In response, the U.S. and other advanced economies are investing billions to develop alternative mining and refining capacities in locations such as the U.S., Malaysia, and Australia.

Progress in reducing dependency on Chinese minerals is slow, with miners expressing dissatisfaction towards government actions. Japan has worked for over a decade to lessen its reliance on China for rare earths, yet it still obtains about 60% of its needs from the country.
Furthermore, China's capacity to manufacture or acquire cutting-edge processors from firms like Nvidia, which are necessary for creating top-tier AI models, is severely hampered by US export restrictions on semiconductor technology.
Beijing is responding by making significant investments in its own chip sector to get around these U.S. prohibitions, but it's unclear if China will ever be able to keep up with the technical advancements of Taiwanese and American businesses.
Roland Rajah, lead economist at the Lowy Institute in Australia, highlights a critical question regarding the capacity of governments to achieve economic resilience while avoiding significant economic burdens.
Reducing global economic dependency on the Strait of Hormuz is challenging.

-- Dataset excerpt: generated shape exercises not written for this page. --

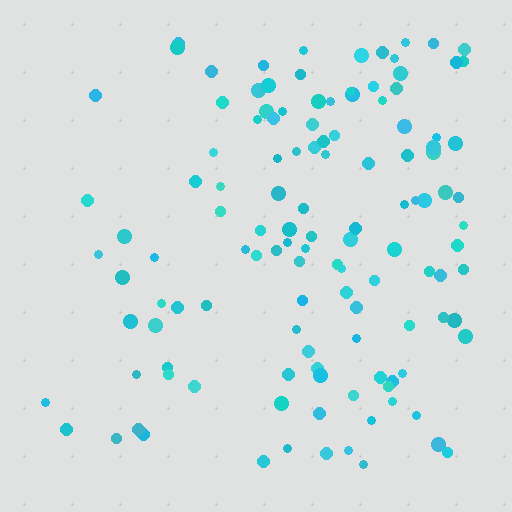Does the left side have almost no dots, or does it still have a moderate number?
Still a moderate number, just noticeably fewer than the right.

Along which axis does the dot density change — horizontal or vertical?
Horizontal.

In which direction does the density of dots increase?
From left to right, with the right side densest.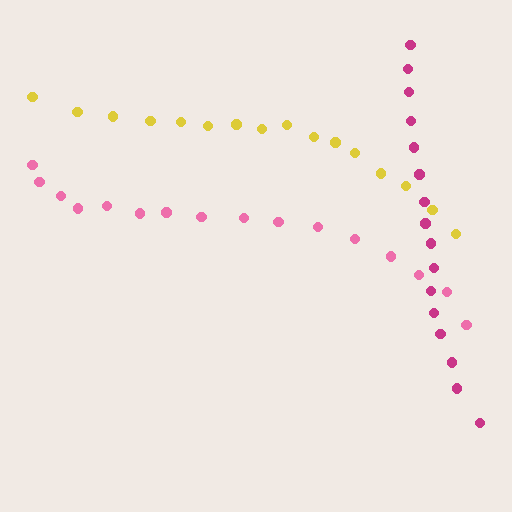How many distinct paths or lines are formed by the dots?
There are 3 distinct paths.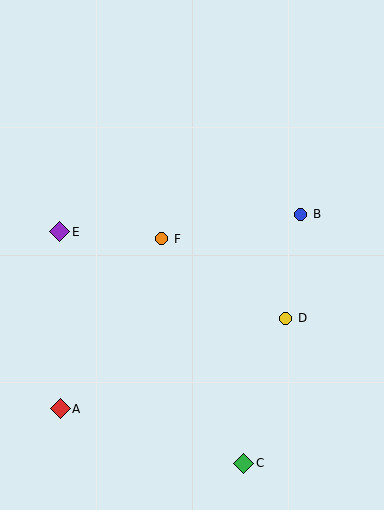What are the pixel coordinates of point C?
Point C is at (244, 463).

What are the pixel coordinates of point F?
Point F is at (162, 239).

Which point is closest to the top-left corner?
Point E is closest to the top-left corner.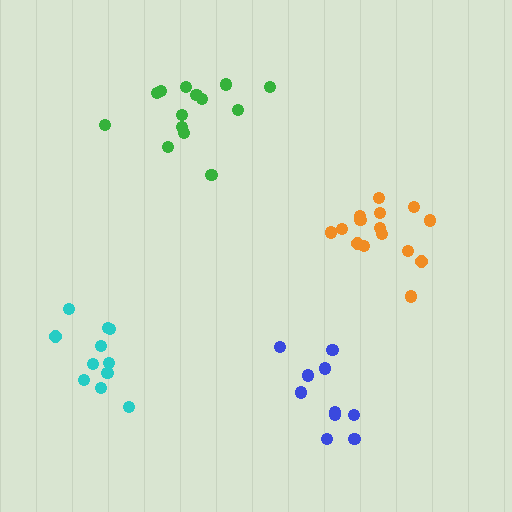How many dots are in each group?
Group 1: 16 dots, Group 2: 11 dots, Group 3: 14 dots, Group 4: 11 dots (52 total).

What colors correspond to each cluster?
The clusters are colored: orange, blue, green, cyan.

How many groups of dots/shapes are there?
There are 4 groups.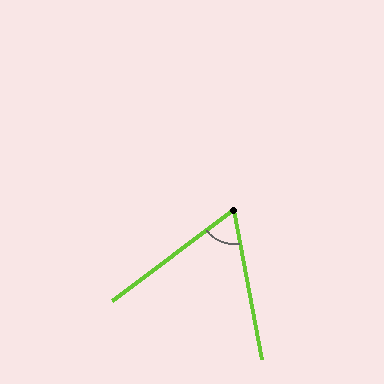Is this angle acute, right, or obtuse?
It is acute.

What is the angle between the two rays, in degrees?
Approximately 64 degrees.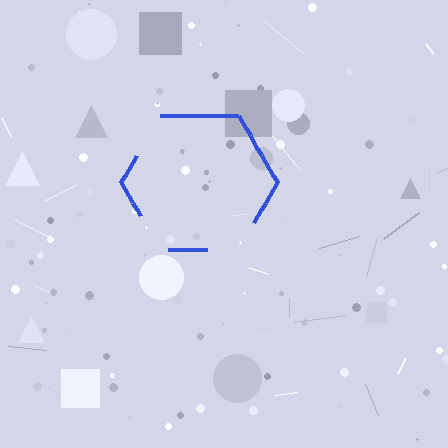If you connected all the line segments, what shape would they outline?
They would outline a hexagon.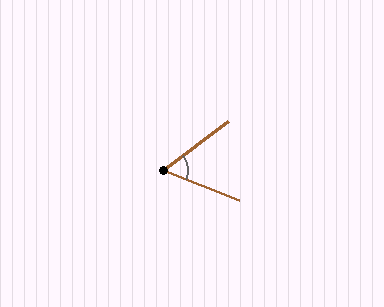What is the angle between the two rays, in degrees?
Approximately 59 degrees.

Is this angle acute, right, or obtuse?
It is acute.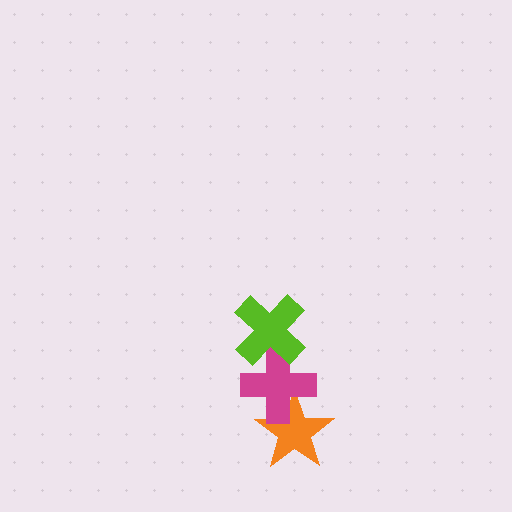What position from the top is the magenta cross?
The magenta cross is 2nd from the top.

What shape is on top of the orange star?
The magenta cross is on top of the orange star.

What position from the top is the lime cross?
The lime cross is 1st from the top.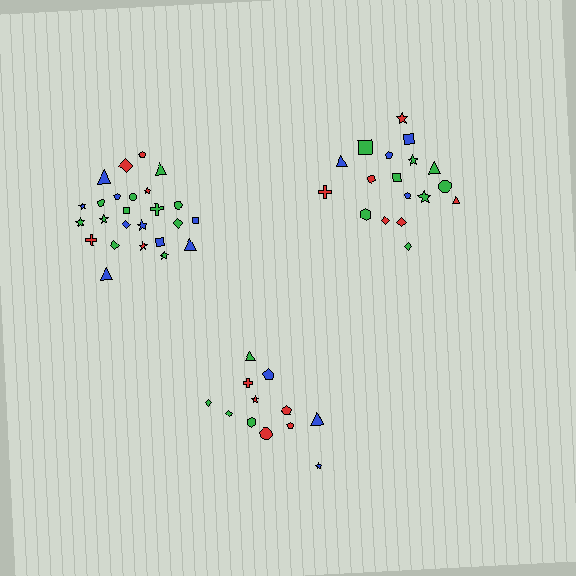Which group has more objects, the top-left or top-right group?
The top-left group.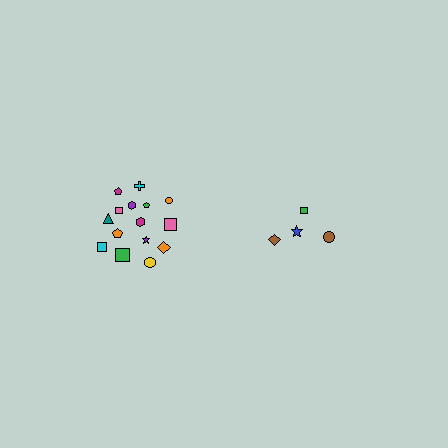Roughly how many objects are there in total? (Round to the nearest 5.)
Roughly 20 objects in total.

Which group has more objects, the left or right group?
The left group.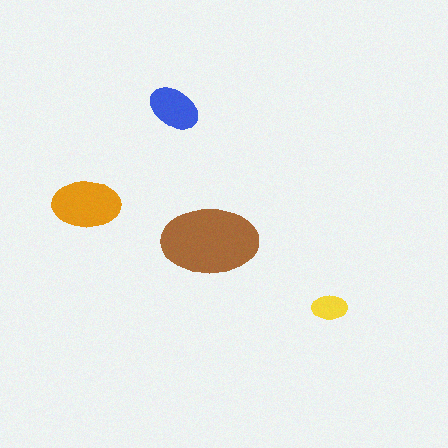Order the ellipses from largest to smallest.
the brown one, the orange one, the blue one, the yellow one.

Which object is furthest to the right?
The yellow ellipse is rightmost.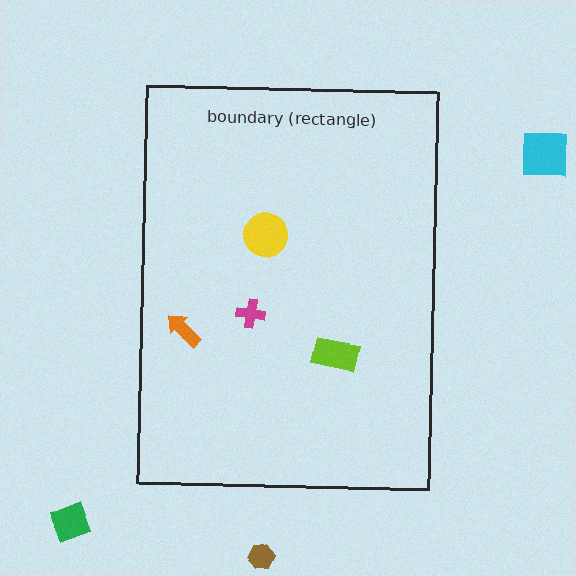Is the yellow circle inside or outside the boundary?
Inside.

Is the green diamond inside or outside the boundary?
Outside.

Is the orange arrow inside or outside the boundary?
Inside.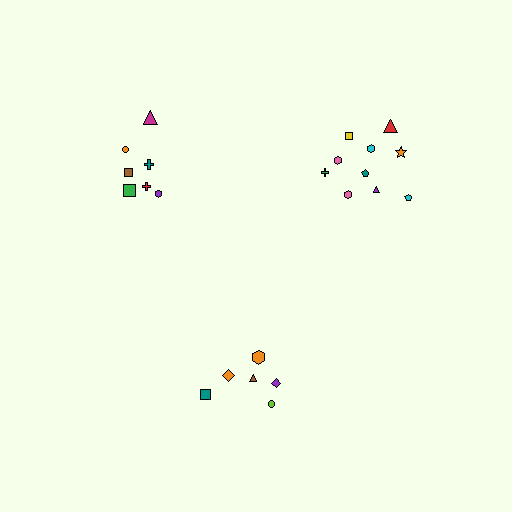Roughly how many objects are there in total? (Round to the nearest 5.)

Saudi Arabia's pipeline to the Red Sea has limited capacity, and plans for new pipelines have been stalled due to conflicts, particularly in Yemen.
While Gulf states like the UAE can transport energy to the Gulf of Oman, these pipelines are vulnerable to attacks and cannot fully replace the volume that the waterway handles.
According to Abraham Newman, a Georgetown University professor, countries must exercise caution while striving to eliminate reliance on the linked global economy since this might lead to new dependencies.
The invasion of Ukraine has made Europe reliant on U.S. natural gas amid strained relations, while China dominates the global supply chain for batteries and renewable technologies.
As he noted, people should exercise caution when attempting to diversify, as it may create new dependencies that can be exploited.